At CharterNet, we’re relationship and advisory-focused rather than transactional or compliance-driven. Ideally, we want to attract clients seeking this model. Our services are embedded with the idea of providing our clients with an individualised and holistic offering. However, in our experience, this is only possible with a diverse team – it’s through diversity that we can bring a range of skill sets to the table and look at situations from varying perspectives. This, in turn, leads to healthy debate and positive conflict, keeping the minds of our team members open.

Diversity succeeds, but only when there’s inclusivity

Leaders may face challenges when it comes to building a culture of diversity and inclusion. According to the Harvard Business Review, most global leaders understand the need for diversity and the benefits that come with it. However, where some fall short is the ‘inclusion’ part. It’s all well and good hiring a team from diverse backgrounds, but it would be naive to assume that everyone will get along, feel happier, and naturally spark constructive debate. It’s critical that leaders create an environment that goes beyond acknowledging cultural differences. This environment needs to be comfortable enough where people can voice their perspectives.

A study conducted by BCG Henderson looked at the presence of factors that allow diversity and inclusion to flourish. From this study, these factors included:

  • Fair employment practices, such as equal pay;
  • Participative leadership, with different views being heard and valued;
  • A strategic emphasis on diversity led by the CEO;
  • Frequent and open communication; and
  • An open culture where new ideas are encouraged.

However, most of the companies that were included in the study missed the mark, with fewer than 40% of respondents using any of these characteristics to describe their workplace. Therefore, leadership should be approaching diversity and inclusion like any other business agenda and visibly lead it. For it to be successful, it requires accurately assessing a company’s starting point, establishing diversity-specific goals, and creating a roadmap with milestones and clear accountability.

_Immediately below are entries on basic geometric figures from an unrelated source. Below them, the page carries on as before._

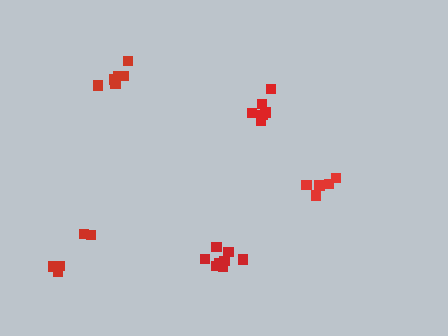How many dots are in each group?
Group 1: 6 dots, Group 2: 6 dots, Group 3: 5 dots, Group 4: 6 dots, Group 5: 8 dots (31 total).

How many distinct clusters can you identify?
There are 5 distinct clusters.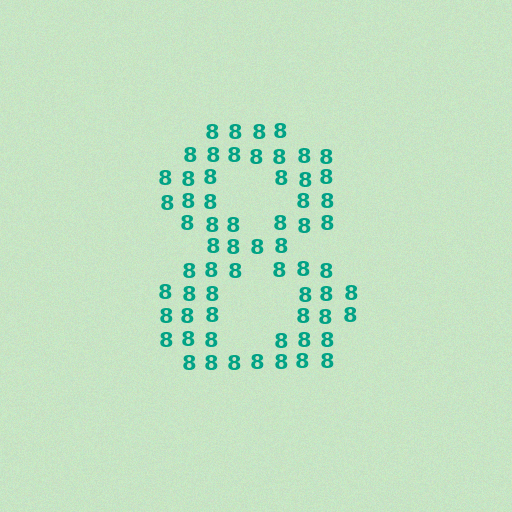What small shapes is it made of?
It is made of small digit 8's.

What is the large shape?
The large shape is the digit 8.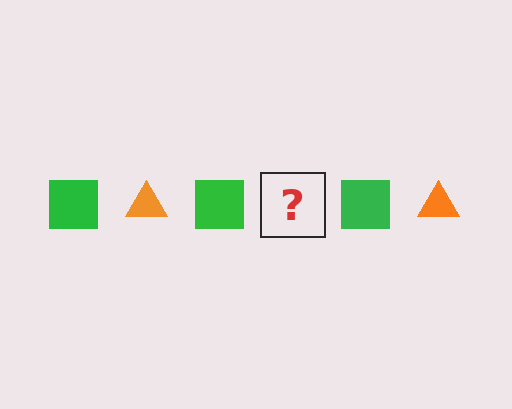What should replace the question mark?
The question mark should be replaced with an orange triangle.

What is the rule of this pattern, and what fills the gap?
The rule is that the pattern alternates between green square and orange triangle. The gap should be filled with an orange triangle.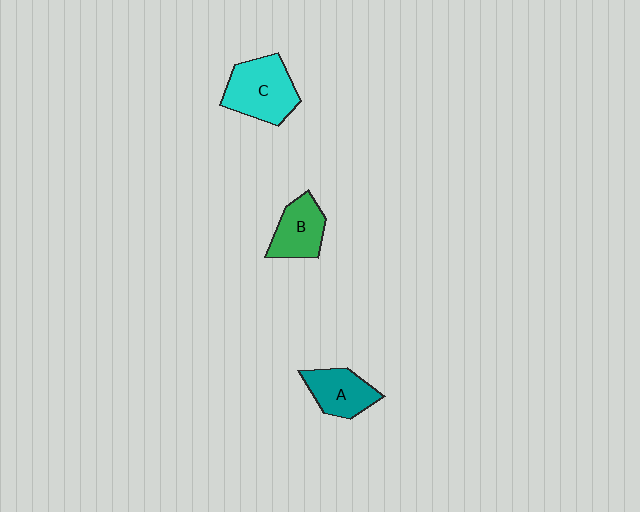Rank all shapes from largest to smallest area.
From largest to smallest: C (cyan), A (teal), B (green).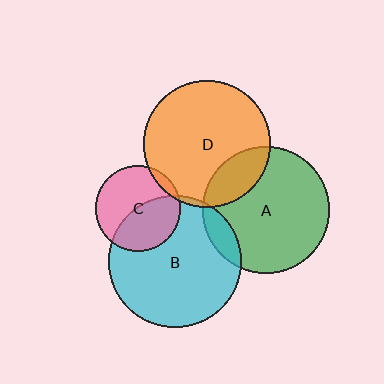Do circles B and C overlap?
Yes.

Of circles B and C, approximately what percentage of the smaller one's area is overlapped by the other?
Approximately 45%.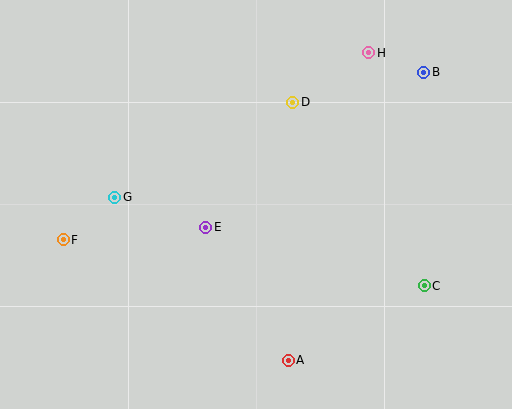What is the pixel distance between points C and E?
The distance between C and E is 227 pixels.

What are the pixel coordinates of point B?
Point B is at (424, 72).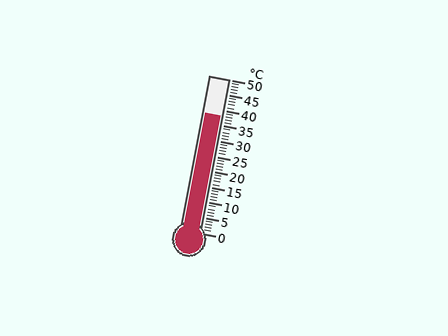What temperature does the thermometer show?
The thermometer shows approximately 38°C.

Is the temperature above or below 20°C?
The temperature is above 20°C.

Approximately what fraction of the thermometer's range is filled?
The thermometer is filled to approximately 75% of its range.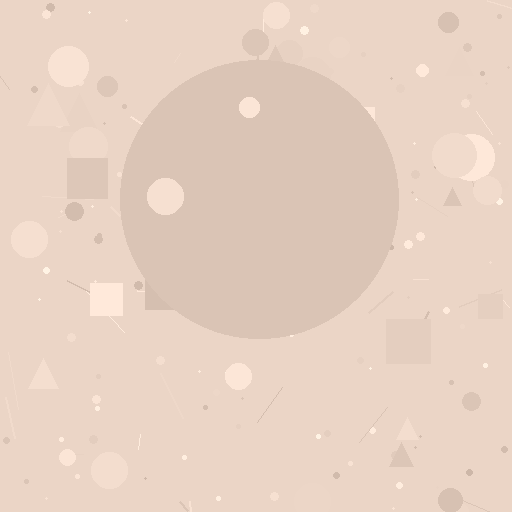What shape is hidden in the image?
A circle is hidden in the image.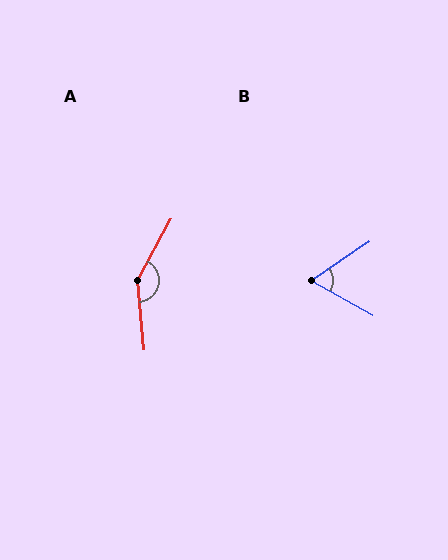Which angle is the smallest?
B, at approximately 64 degrees.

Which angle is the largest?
A, at approximately 146 degrees.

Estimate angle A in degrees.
Approximately 146 degrees.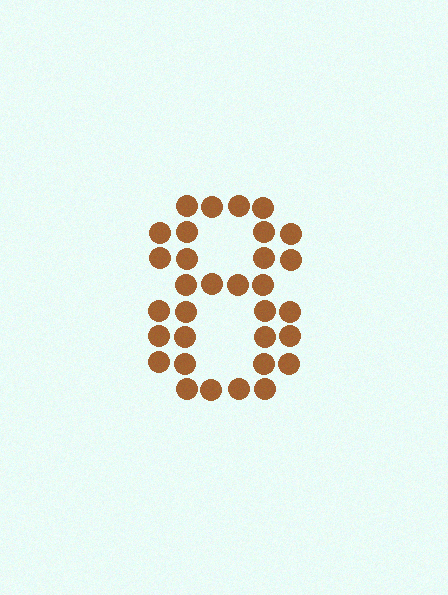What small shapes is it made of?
It is made of small circles.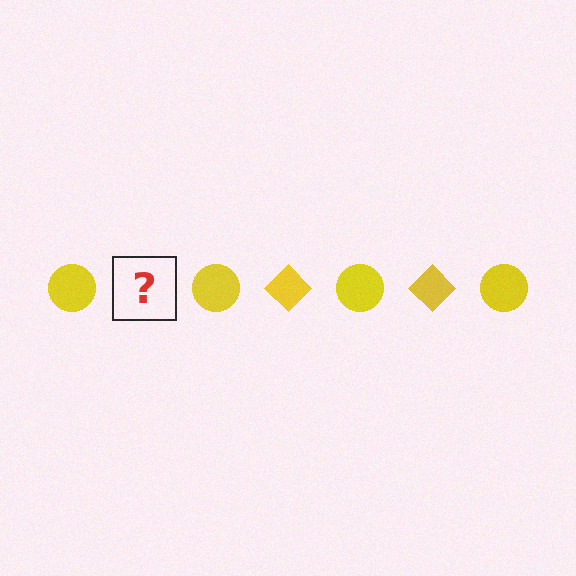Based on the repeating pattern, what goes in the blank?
The blank should be a yellow diamond.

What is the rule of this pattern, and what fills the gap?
The rule is that the pattern cycles through circle, diamond shapes in yellow. The gap should be filled with a yellow diamond.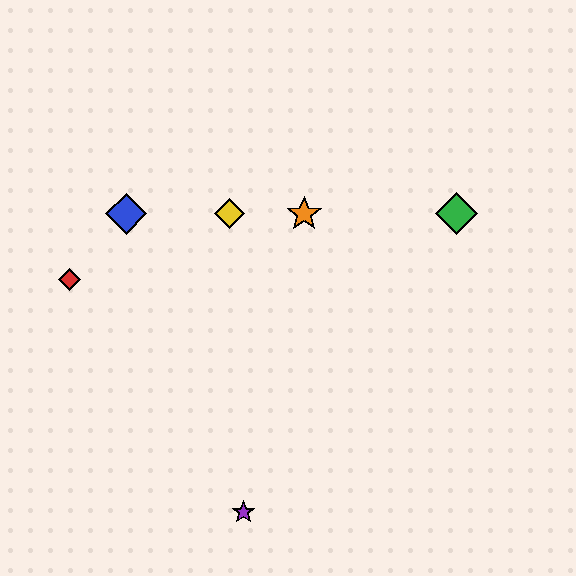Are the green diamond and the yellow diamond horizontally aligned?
Yes, both are at y≈214.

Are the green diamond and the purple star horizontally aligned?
No, the green diamond is at y≈214 and the purple star is at y≈512.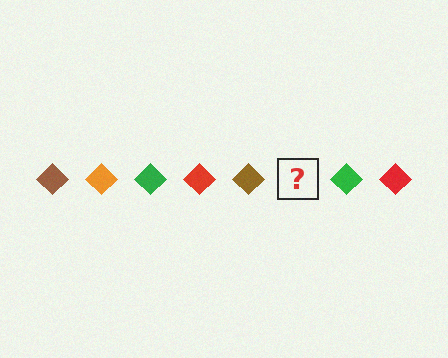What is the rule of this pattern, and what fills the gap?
The rule is that the pattern cycles through brown, orange, green, red diamonds. The gap should be filled with an orange diamond.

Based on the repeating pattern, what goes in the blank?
The blank should be an orange diamond.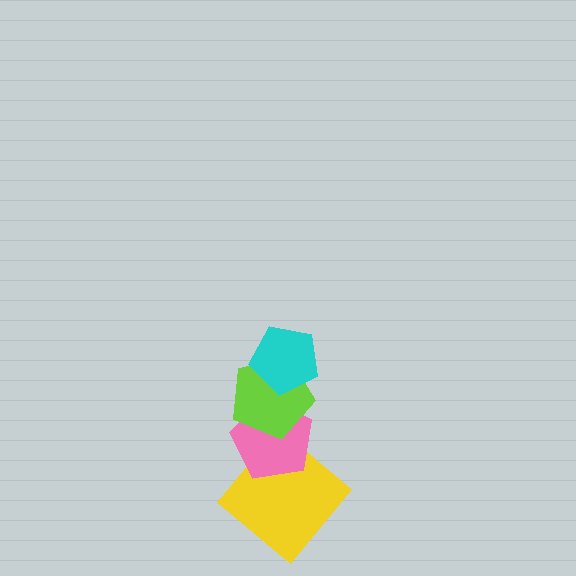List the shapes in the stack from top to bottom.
From top to bottom: the cyan pentagon, the lime pentagon, the pink pentagon, the yellow diamond.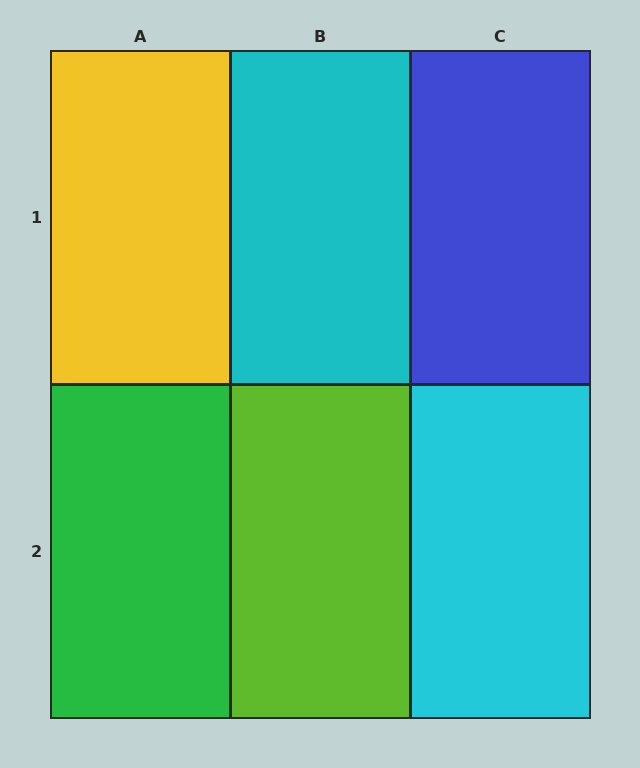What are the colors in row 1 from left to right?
Yellow, cyan, blue.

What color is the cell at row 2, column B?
Lime.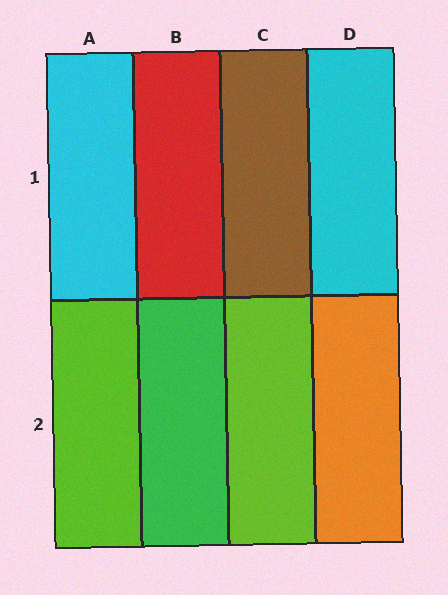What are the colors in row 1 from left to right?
Cyan, red, brown, cyan.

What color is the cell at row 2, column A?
Lime.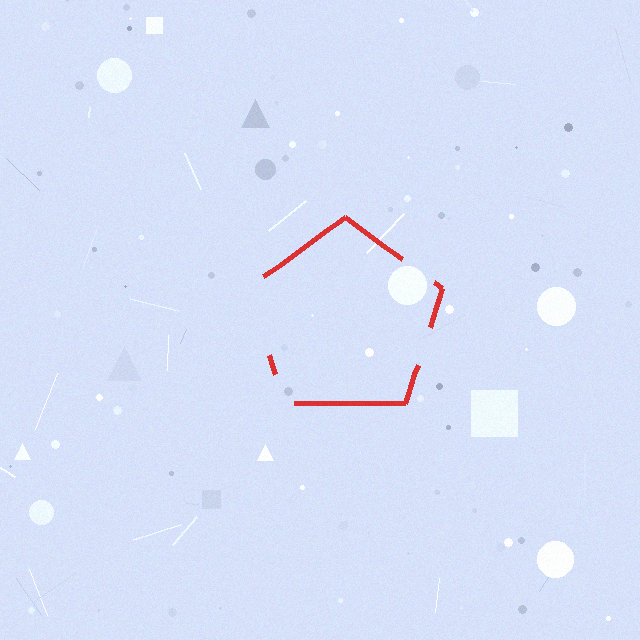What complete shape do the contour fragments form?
The contour fragments form a pentagon.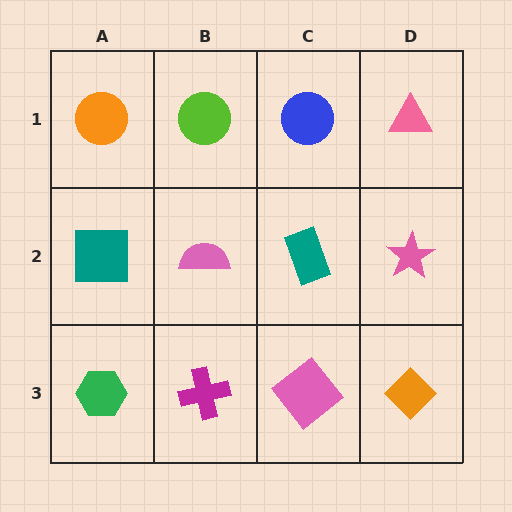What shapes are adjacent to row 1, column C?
A teal rectangle (row 2, column C), a lime circle (row 1, column B), a pink triangle (row 1, column D).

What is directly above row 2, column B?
A lime circle.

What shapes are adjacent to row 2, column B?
A lime circle (row 1, column B), a magenta cross (row 3, column B), a teal square (row 2, column A), a teal rectangle (row 2, column C).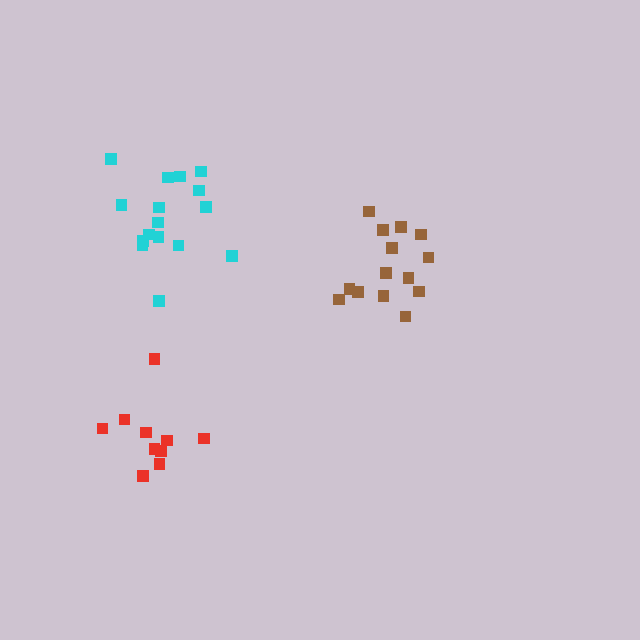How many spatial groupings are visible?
There are 3 spatial groupings.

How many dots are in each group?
Group 1: 10 dots, Group 2: 14 dots, Group 3: 16 dots (40 total).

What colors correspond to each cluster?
The clusters are colored: red, brown, cyan.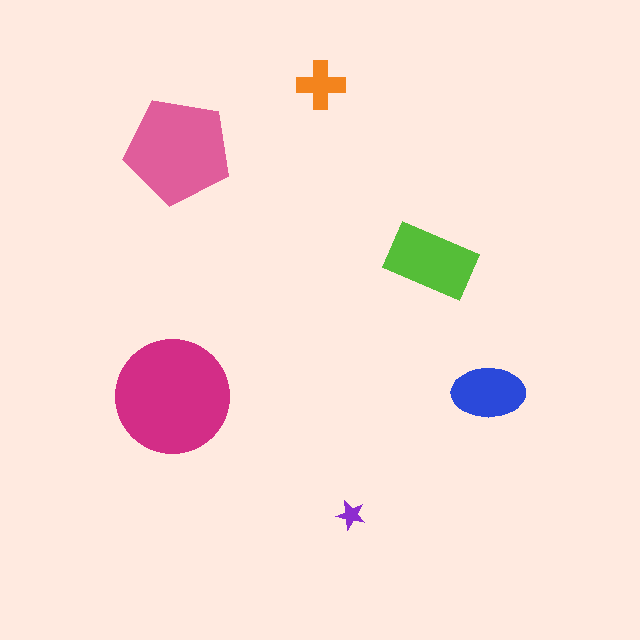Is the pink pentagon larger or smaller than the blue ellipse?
Larger.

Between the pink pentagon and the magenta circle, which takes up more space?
The magenta circle.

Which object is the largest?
The magenta circle.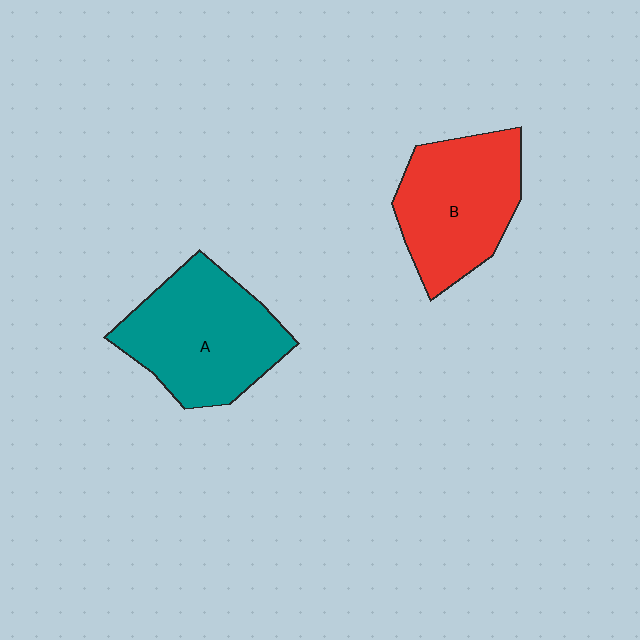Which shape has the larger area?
Shape A (teal).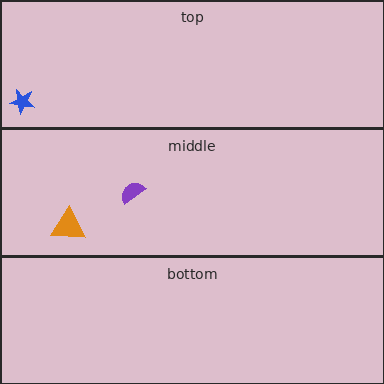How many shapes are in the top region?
1.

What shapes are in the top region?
The blue star.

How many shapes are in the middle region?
2.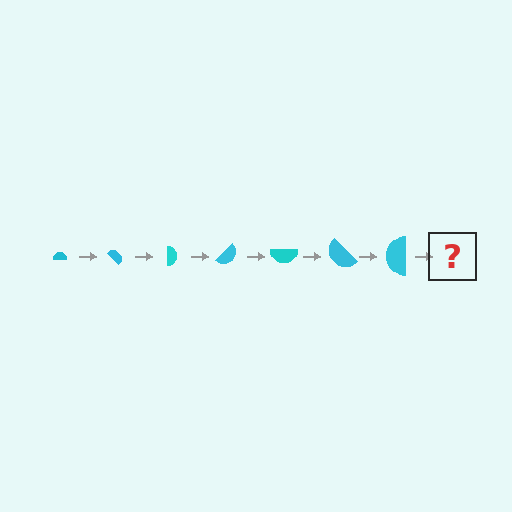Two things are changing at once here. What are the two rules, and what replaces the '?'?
The two rules are that the semicircle grows larger each step and it rotates 45 degrees clockwise each step. The '?' should be a semicircle, larger than the previous one and rotated 315 degrees clockwise from the start.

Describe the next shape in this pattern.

At CharterNet diversity is intrinsic to our company – a core value of the company is Strength Through Diversity. We know that we can solve problems more effectively when we have people with different life experiences working together. Across our cohort, we speak 14 languages and stem from a range of cultural, religious and tertiary backgrounds. Diversity exists within our clients as well. Over the course of being in operation, we’ve worked with clients across 17 industries nationally and internationally.

However, even if a diverse team is in place, leaders can’t afford to be passive. Companies that take the initiative have the potential to perform better. It’s imperative that management builds the right foundation in order for diversity to flourish in the workplace.